Opening Cross: Automation Doesn’t Automatically Make You an Automaton
The next upgrade to systems automation is automating systems upgrades, according to startup DynamicIQ.
Less high-profile, however, are the types of automation that go on behind the scenes, for example around the painstaking tasks associated with market data management and systems administration.
In recent issues, we covered developments by Axon Financial Systems and West Highland Support Services that automate the processes of accurately pricing requests for datasets, and for managing the process of implementing changes and updates from vendors in entitlement systems. Axon’s new “What If” add-on module to its PEAR (Policies, Explanations and Reporting) repository of exchange fees and policies allows firms’ market data departments to instantly determine how much it will cost to implement datasets and markets, based on factors such as the number of end-user accesses required, the number of exchanges from which data is needed, and what the license for each dataset allows. This potentially saves a huge amount of time spent manually looking up and trawling through each exchange policy to find relevant information, then calculating the numbers and costs.
Meanwhile, West Highland’s Data Notification Manager distills the spreadsheets of change notifications—such as fee changes, and re-naming or reconstitution of datasets—from vendors into a file of notices relevant only to each firm. “There can be hundreds of changes.... This had become a monumental task for people, and it was screaming for automation,” says West Highland chief executive Steven Roe.
Similarly crying out for automation is the process of managing software rollouts and updates to ensure consistency across a firm’s operations, according to DynamicIQ co-founder Thierry Hue, who set up the company after experiencing issues with updates and version management in his prior roles running client connectivity and quality assurance at tier-one banks. The vendor has recently begun marketing its Application Modeller tool to potential clients among financial institutions, vendors and exchanges, and is hoping to carry favor with potential clients seeking to automate a time-consuming and tedious but risk-inherent process.

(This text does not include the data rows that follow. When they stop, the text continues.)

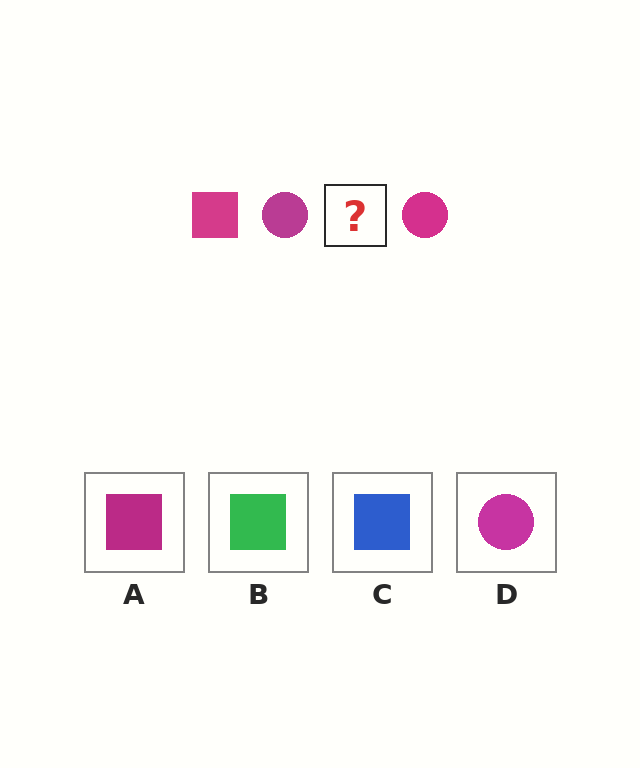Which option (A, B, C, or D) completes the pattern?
A.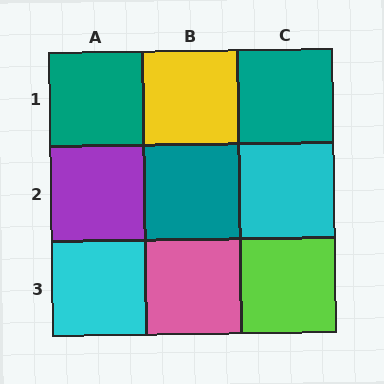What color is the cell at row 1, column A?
Teal.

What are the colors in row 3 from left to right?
Cyan, pink, lime.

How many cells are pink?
1 cell is pink.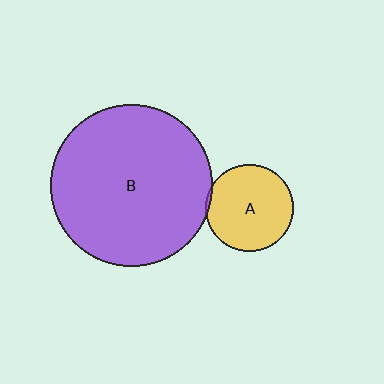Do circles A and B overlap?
Yes.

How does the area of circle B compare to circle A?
Approximately 3.5 times.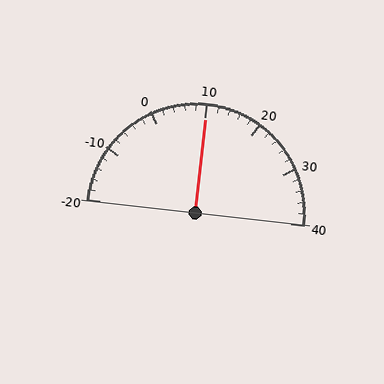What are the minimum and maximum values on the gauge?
The gauge ranges from -20 to 40.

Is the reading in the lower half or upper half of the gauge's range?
The reading is in the upper half of the range (-20 to 40).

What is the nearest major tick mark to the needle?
The nearest major tick mark is 10.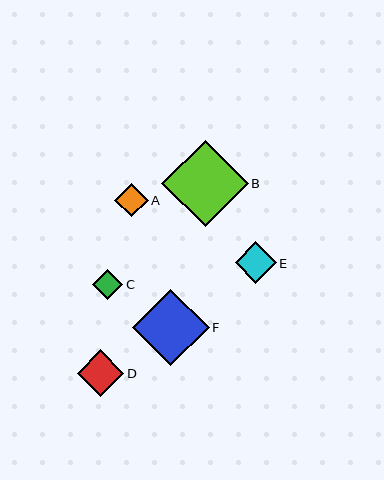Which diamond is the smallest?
Diamond C is the smallest with a size of approximately 30 pixels.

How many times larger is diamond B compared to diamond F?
Diamond B is approximately 1.1 times the size of diamond F.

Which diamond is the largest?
Diamond B is the largest with a size of approximately 86 pixels.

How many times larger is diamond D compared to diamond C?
Diamond D is approximately 1.5 times the size of diamond C.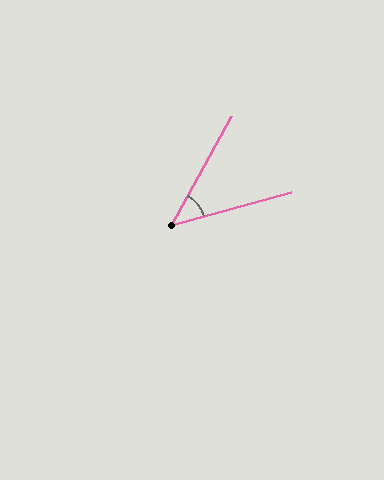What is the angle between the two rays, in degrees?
Approximately 46 degrees.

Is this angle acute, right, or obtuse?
It is acute.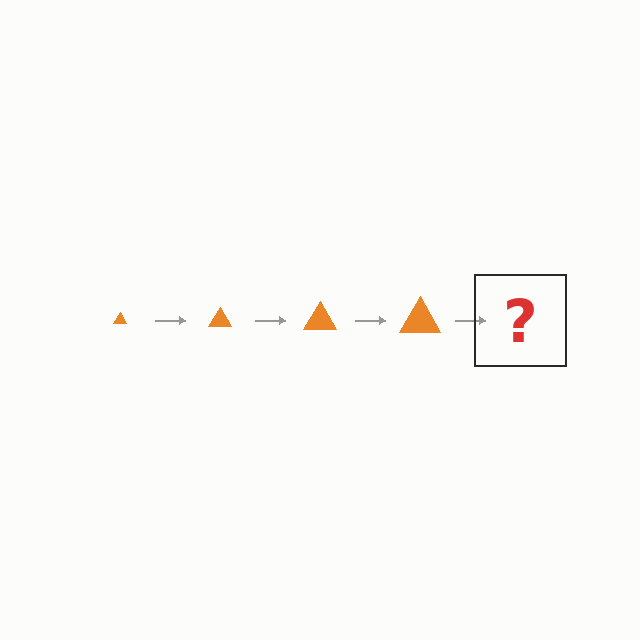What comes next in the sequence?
The next element should be an orange triangle, larger than the previous one.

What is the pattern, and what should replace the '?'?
The pattern is that the triangle gets progressively larger each step. The '?' should be an orange triangle, larger than the previous one.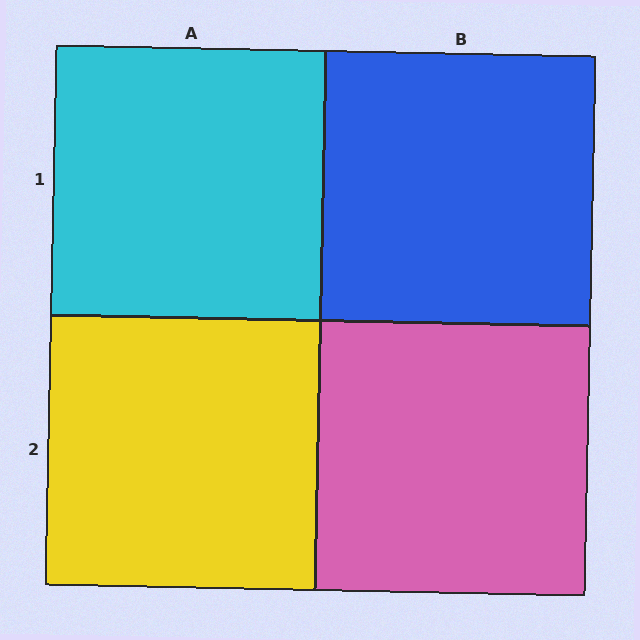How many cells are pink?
1 cell is pink.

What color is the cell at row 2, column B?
Pink.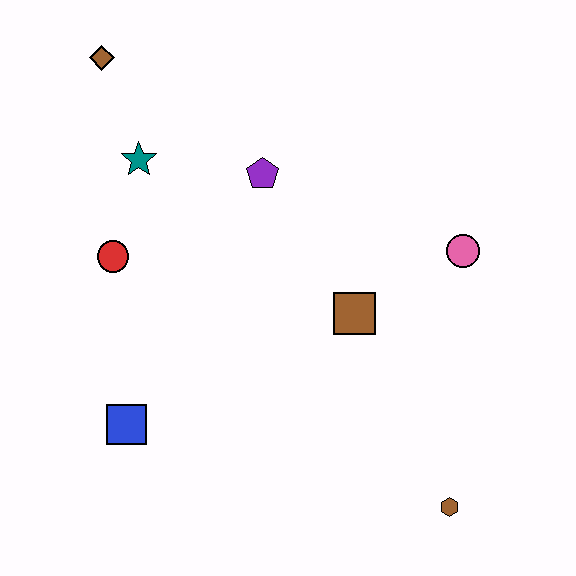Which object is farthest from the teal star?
The brown hexagon is farthest from the teal star.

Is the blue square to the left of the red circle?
No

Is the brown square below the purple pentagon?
Yes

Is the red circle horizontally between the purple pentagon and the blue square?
No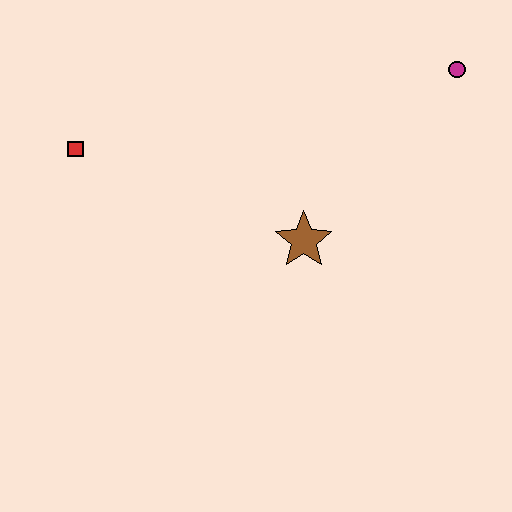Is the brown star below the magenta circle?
Yes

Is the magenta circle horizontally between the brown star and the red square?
No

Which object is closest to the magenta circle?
The brown star is closest to the magenta circle.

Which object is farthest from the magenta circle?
The red square is farthest from the magenta circle.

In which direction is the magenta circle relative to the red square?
The magenta circle is to the right of the red square.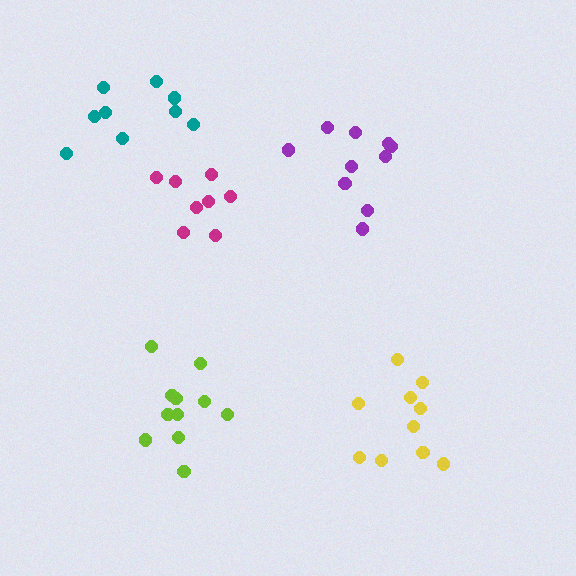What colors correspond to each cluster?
The clusters are colored: purple, teal, lime, yellow, magenta.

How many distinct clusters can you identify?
There are 5 distinct clusters.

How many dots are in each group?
Group 1: 10 dots, Group 2: 9 dots, Group 3: 11 dots, Group 4: 10 dots, Group 5: 8 dots (48 total).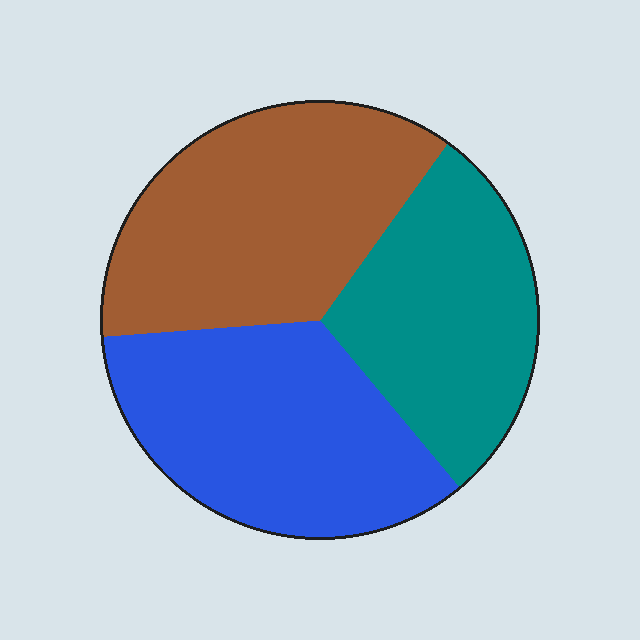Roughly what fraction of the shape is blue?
Blue takes up about one third (1/3) of the shape.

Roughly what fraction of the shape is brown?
Brown covers 36% of the shape.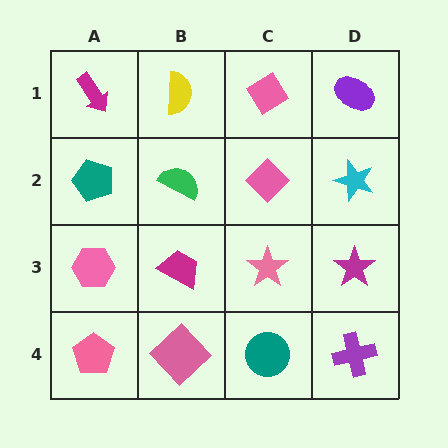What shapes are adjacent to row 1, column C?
A pink diamond (row 2, column C), a yellow semicircle (row 1, column B), a purple ellipse (row 1, column D).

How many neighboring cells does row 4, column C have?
3.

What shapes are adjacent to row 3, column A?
A teal pentagon (row 2, column A), a pink pentagon (row 4, column A), a magenta trapezoid (row 3, column B).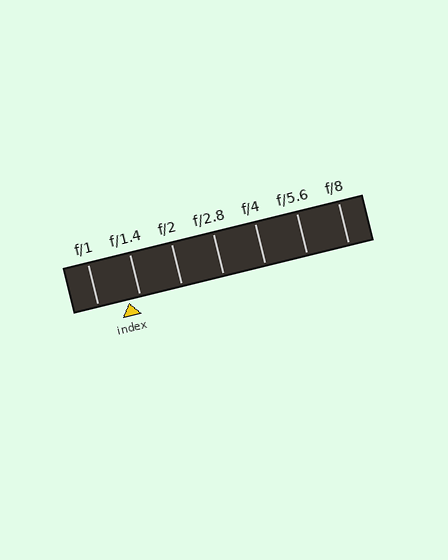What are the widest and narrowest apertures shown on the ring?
The widest aperture shown is f/1 and the narrowest is f/8.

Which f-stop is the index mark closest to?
The index mark is closest to f/1.4.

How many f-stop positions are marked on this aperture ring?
There are 7 f-stop positions marked.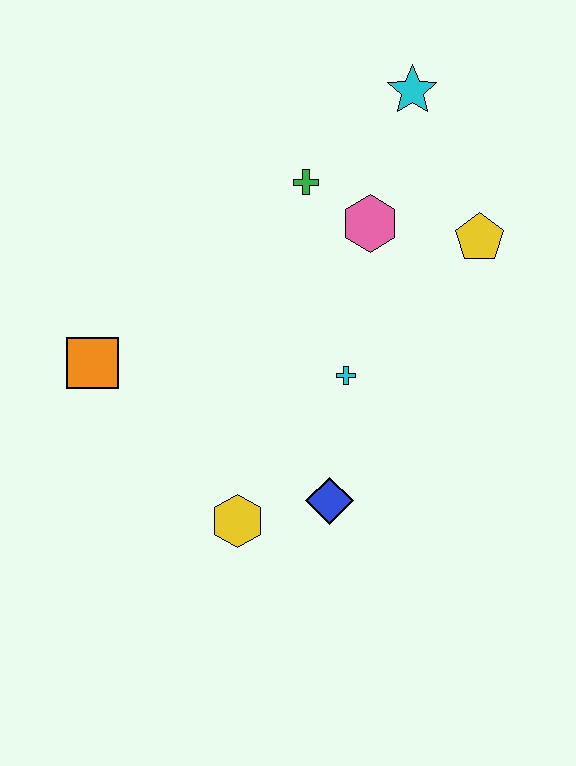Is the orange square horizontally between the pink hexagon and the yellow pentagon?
No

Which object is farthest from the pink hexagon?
The yellow hexagon is farthest from the pink hexagon.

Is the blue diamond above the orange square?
No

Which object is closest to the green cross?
The pink hexagon is closest to the green cross.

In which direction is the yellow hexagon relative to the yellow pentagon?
The yellow hexagon is below the yellow pentagon.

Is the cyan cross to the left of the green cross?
No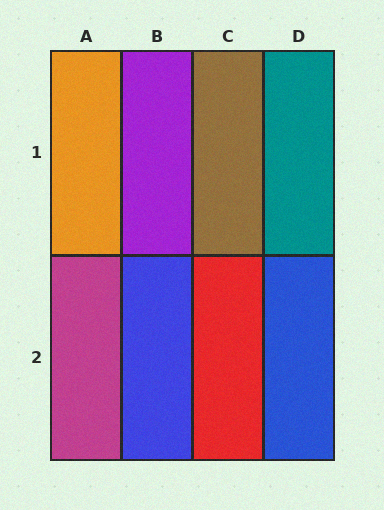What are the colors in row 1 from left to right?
Orange, purple, brown, teal.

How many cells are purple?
1 cell is purple.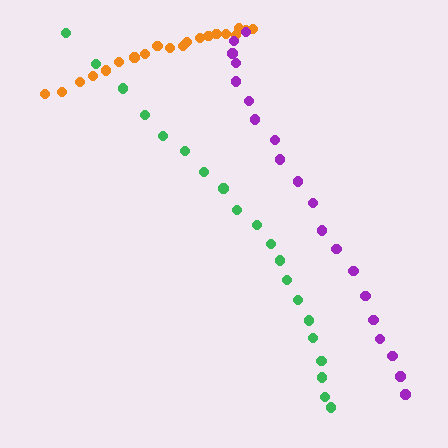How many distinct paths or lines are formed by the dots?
There are 3 distinct paths.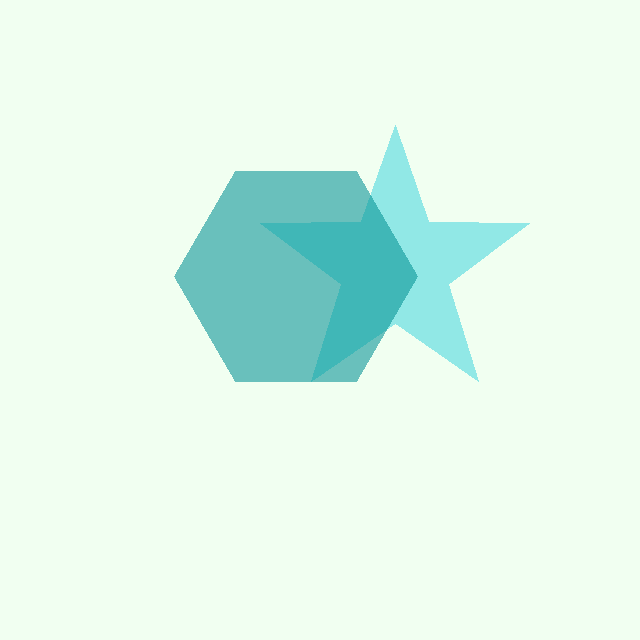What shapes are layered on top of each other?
The layered shapes are: a cyan star, a teal hexagon.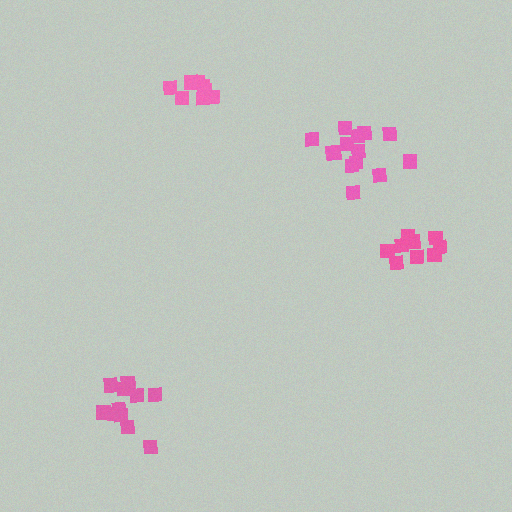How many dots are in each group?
Group 1: 14 dots, Group 2: 11 dots, Group 3: 9 dots, Group 4: 9 dots (43 total).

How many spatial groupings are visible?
There are 4 spatial groupings.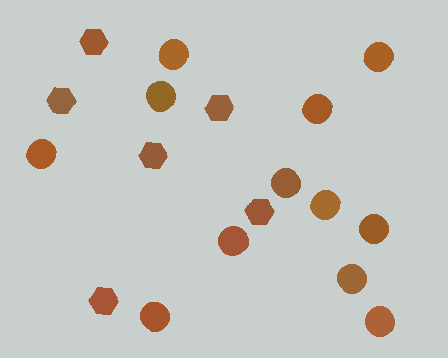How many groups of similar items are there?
There are 2 groups: one group of hexagons (6) and one group of circles (12).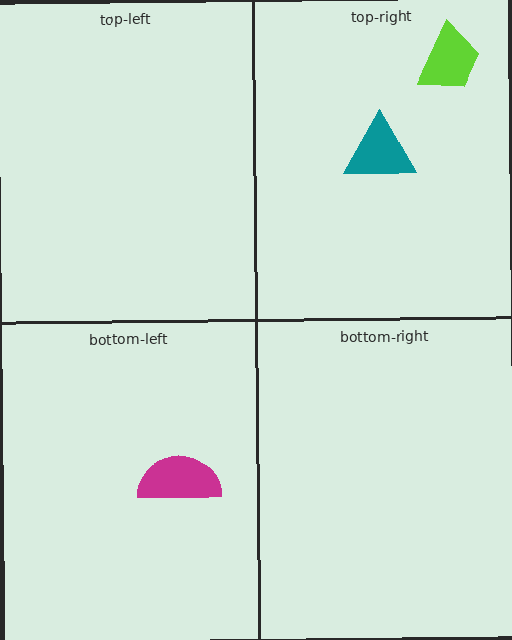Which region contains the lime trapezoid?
The top-right region.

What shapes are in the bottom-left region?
The magenta semicircle.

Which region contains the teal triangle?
The top-right region.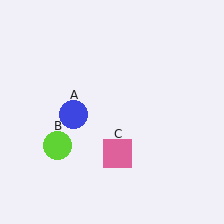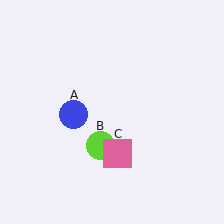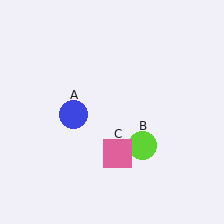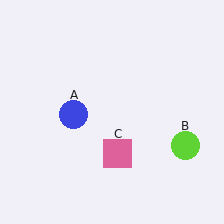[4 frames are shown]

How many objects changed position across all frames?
1 object changed position: lime circle (object B).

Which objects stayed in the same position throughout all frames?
Blue circle (object A) and pink square (object C) remained stationary.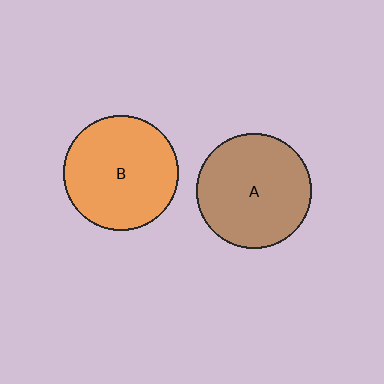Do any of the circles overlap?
No, none of the circles overlap.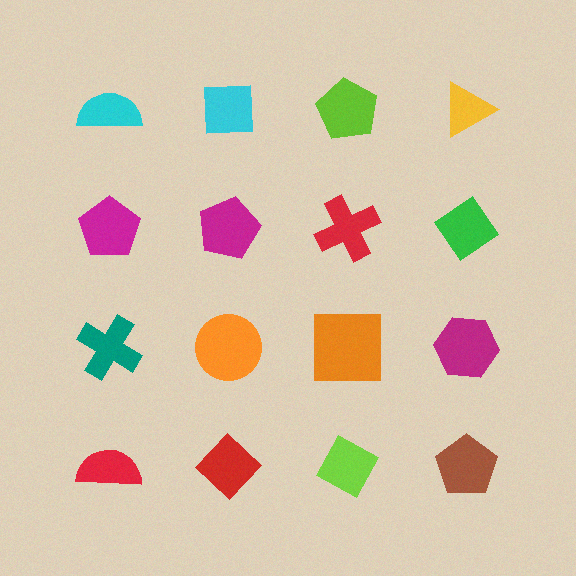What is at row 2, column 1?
A magenta pentagon.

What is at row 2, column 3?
A red cross.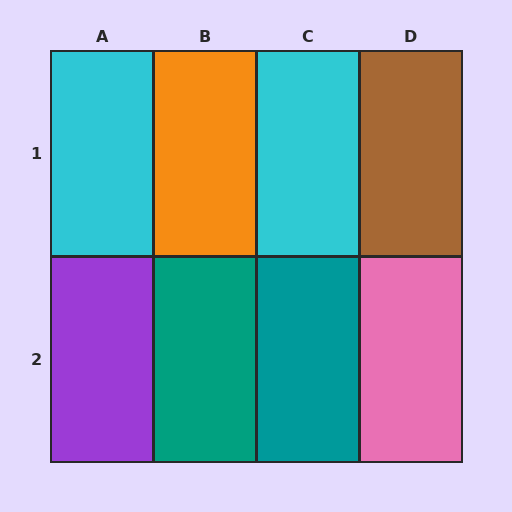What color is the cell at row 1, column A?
Cyan.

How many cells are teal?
2 cells are teal.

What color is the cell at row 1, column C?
Cyan.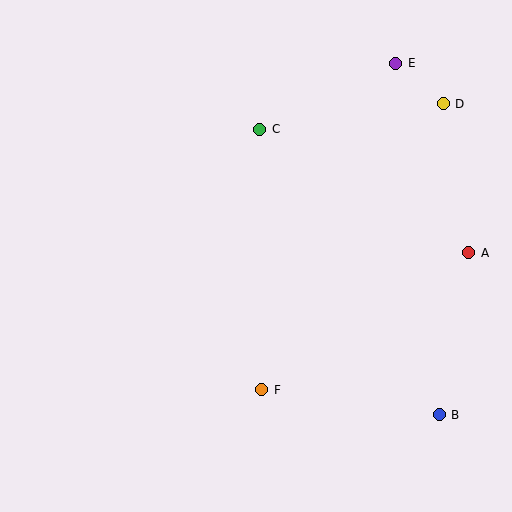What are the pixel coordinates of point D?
Point D is at (443, 104).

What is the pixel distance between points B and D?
The distance between B and D is 311 pixels.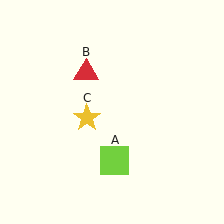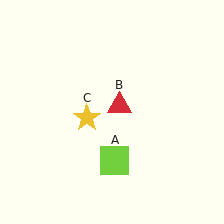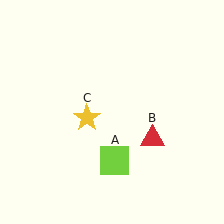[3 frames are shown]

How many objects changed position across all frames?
1 object changed position: red triangle (object B).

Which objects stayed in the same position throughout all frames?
Lime square (object A) and yellow star (object C) remained stationary.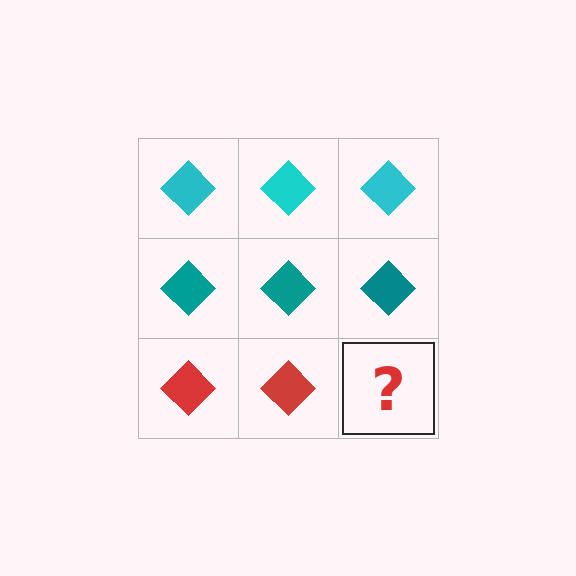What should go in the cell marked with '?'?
The missing cell should contain a red diamond.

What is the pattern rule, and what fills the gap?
The rule is that each row has a consistent color. The gap should be filled with a red diamond.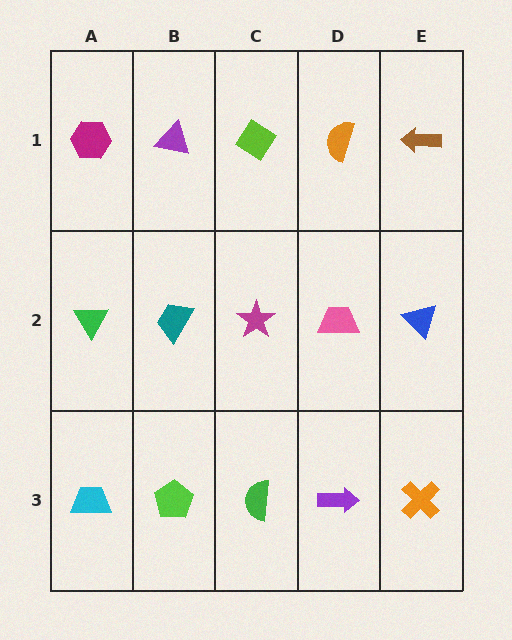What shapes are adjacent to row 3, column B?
A teal trapezoid (row 2, column B), a cyan trapezoid (row 3, column A), a green semicircle (row 3, column C).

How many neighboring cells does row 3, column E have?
2.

Don’t get me wrong: these are important tasks, to be sure. But just as automation has allowed firms to shift human traders to focus on higher-value tasks, data professionals—once these can be safely offloaded to automated processes—can then focus on higher-value, strategic tasks around market data, such as identifying new datasets and suppliers that can deliver alpha and add value and top-line growth, or focusing more on strategic vendor comparison, bake-offs and negotiations that also impact the bottom line. After all, the value of an experienced data professional doesn’t lie in their ability to manage software upgrades; it lies in their knowledge and experience of vendors, their data, and its uses and limitations.
Plus, automating some of these important—but menial—tasks not only reduces the risk of human error, such as mistakes when re-keying data; automation also offers the potential to capture and process new sources of information, such as text reports, video maps and handwritten drilling reports in the commodities markets, as described by Platts’ Andy Bose in this issue’s Open Platform.
In short, automation allows you to stop sweating the small stuff and concentrate on the big picture. So, will the call to automate prove to be your best mate, or checkmate?